« Little Armageddon », Skip The Use

Le phénomène Skip The Use s’est imposé en 2012 avec un live détonant et des morceaux qui ne s’oublient pas (comme « Ghost », « Cup of Coffee », « Give me your Life »). Ce lundi 24 février, la bande lilloise remet le couvert avec un nouvel opus, « Little Armageddon ». Porté par le single « Nameless World » déjà dévoilé, le disque promet de belles choses, d’abord parce qu’il passe après l’excellent « Can Be Late », puis parce qu’il donnera le coup d’envoi pour une nouvelle tournée qui s’annonce tout aussi explosive que la précédente.
Alors, les promesses sont-elles tenues avec les douze nouveaux morceaux ? STU l’a bien compris, il fallait là un album formaté pour le live. Un album avec des refrains qui restent en tête et un rythme qui donne envie de se secouer.

Ça démarre avec assurance, avec un son de guitare grinçante et un rythme qui peut vite mener aux hostilités sur « Second to None ». Quelques envolées de Mat Bastard et la machine est lancée.  Les Skip The Use envoient tout sur cette première piste, si bien que l’on se demande jusqu’où iront les dix autres morceaux. Dès « 30 Years », des voix féminines s’invitent sur la bande. Visiblement, les conseils de leurs potes Shaka Ponk ont fini par porter leurs fruits : les filles en plus, c’est un bonus. Puis voilà le tube « Nameless World », entonné par toutes les radios depuis quelques semaines. Efficace et très persuasif, l’alliance reggae et gros rock fait son petit effet.
Comment faire un album de Skip The Use sans monter leur propre chorale, comme sur leur précédent succès « Ghost ». Sur « The Taste », les enfants reviennent à la charge. Un résultat plus mélancolique et pop que la recette habituelle. La balade est interrompue par le brut « Birds Are Born To Fly », deuxième single de l’album, conçu spécialement pour être repris en chœur dans les stades. Skip The Use le sait,  ces « lalala » là feront crier la foule incessamment sous peu.
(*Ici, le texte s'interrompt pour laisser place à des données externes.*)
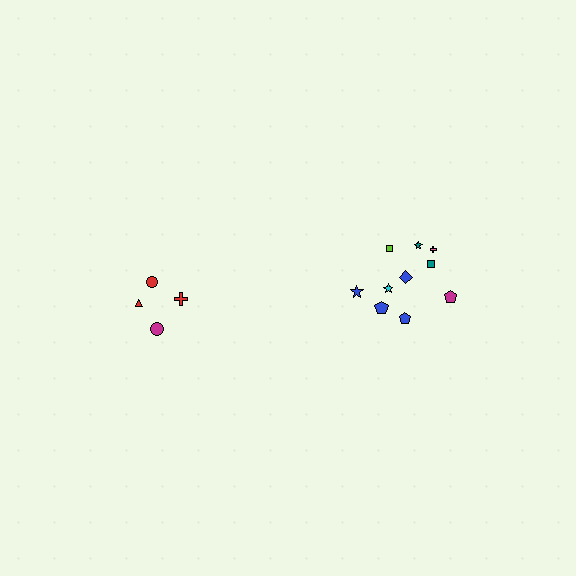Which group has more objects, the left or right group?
The right group.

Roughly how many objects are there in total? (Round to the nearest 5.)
Roughly 15 objects in total.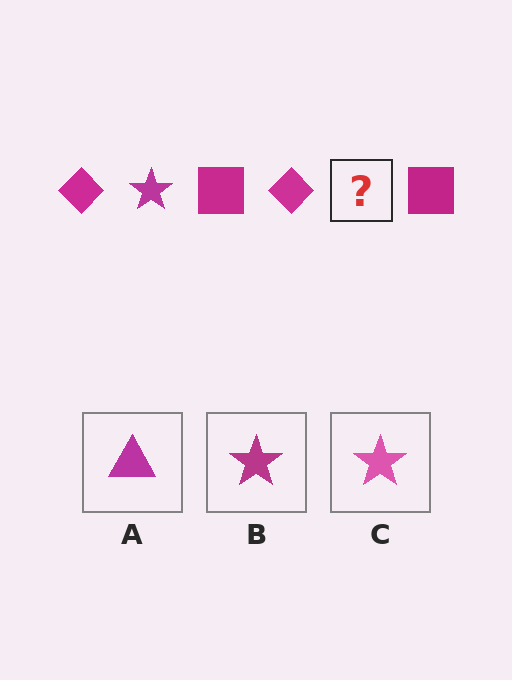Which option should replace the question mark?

L’opus prend ensuite un virage plus chantant et rêveur avec « The Wrong Man » et « The Story of Gods and Men ». La carte de l’éclectisme et de la sensibilité qui risque de jouer en la faveur du groupe, auprès de son public qui n’est – il faut bien le dire – plus aussi punk qu’à ses débuts. « Little Armageddon » surprend par ses allures rock à billy presque électronisés sur l’intro, mais la voix de Mat Bastard prend vite de la hauteur pour signer là encore une pépite rock toute aussi authentique que les autres morceaux.
La fin de l’album arrivant, la voix se durcit, la noirceur prend le pas sur la douceur. C’est sur, avec « Gone Away », Skip The Use part en guerre. Et puis, comme un cheveu sur la soupe, Mat Bastard troque son franc parler traditionnel avec la langue de Shakespeare, jusqu’alors jamais tentée au sein du groupe. « Être heureux », marche revendicatrice, fait écho aux influences des plus grands, comme l’inégalable Noir Désir. Un pari risqué qui déroute quelques peu sur le moment, mais passe comme un message aux fans.
Les deux derniers morceaux « Lust For You » et « STU » sont sans aucun doute les tubes de l’été 2014. Légers, bien qu’avec un bagage rock solide, ils affirment l’identité Skip The Use dans toute sa splendeur, son énergie punk et son cri indomptable.